Many real-world consequences of climate change are ignored.

A lot of the social and political strife from climate change is also ignored. You won't see nations fighting wars over access to fresh water. You won't see an influx of climate refugees fleeing cities because they've run out of water, or have become over-run with disease-carrying mosquitoes, or their soil will no longer sustain their food crops or livestock. You also won't have to cope with (or exploit, depending on your government and governing style) a rise in popular nationalism and cries to build walls to keep those refugees and immigrants out; nor will you have the opportunity to do the right thing and open your doors to desperate people in need. The closest you'll come is to be able to perform city projects to give foreign civs gifts of nebulous "aid" in order to win competitions.
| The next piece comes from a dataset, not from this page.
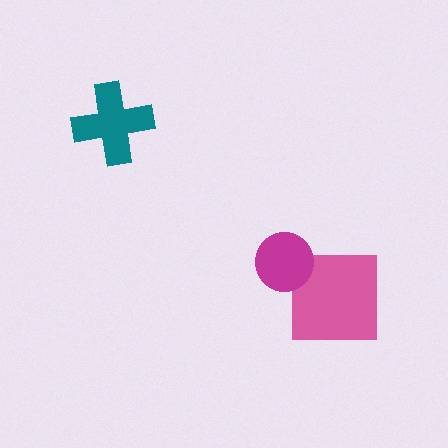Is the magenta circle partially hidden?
No, no other shape covers it.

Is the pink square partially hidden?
Yes, it is partially covered by another shape.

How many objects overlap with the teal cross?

Climate refugees (or the associated reactionary social fear of them) is not modeled at all.

Some aspects of global conflict as a result of climate change may happen as en emergent reaction to climate change in the game, but the game mechanics won't create these effects explicitly.

Furthermore, failing to prevent or mitigate global warming doesn't act as a "lose condition". If you're well on the path to a victory before the effects of warming become manifest, then those effects will be moot. They might slow you down a bit if your key districts (such as a Spaceport or Theater) become pillaged or submerged, but they'll rarely -- if ever -- be more than an inconvenience.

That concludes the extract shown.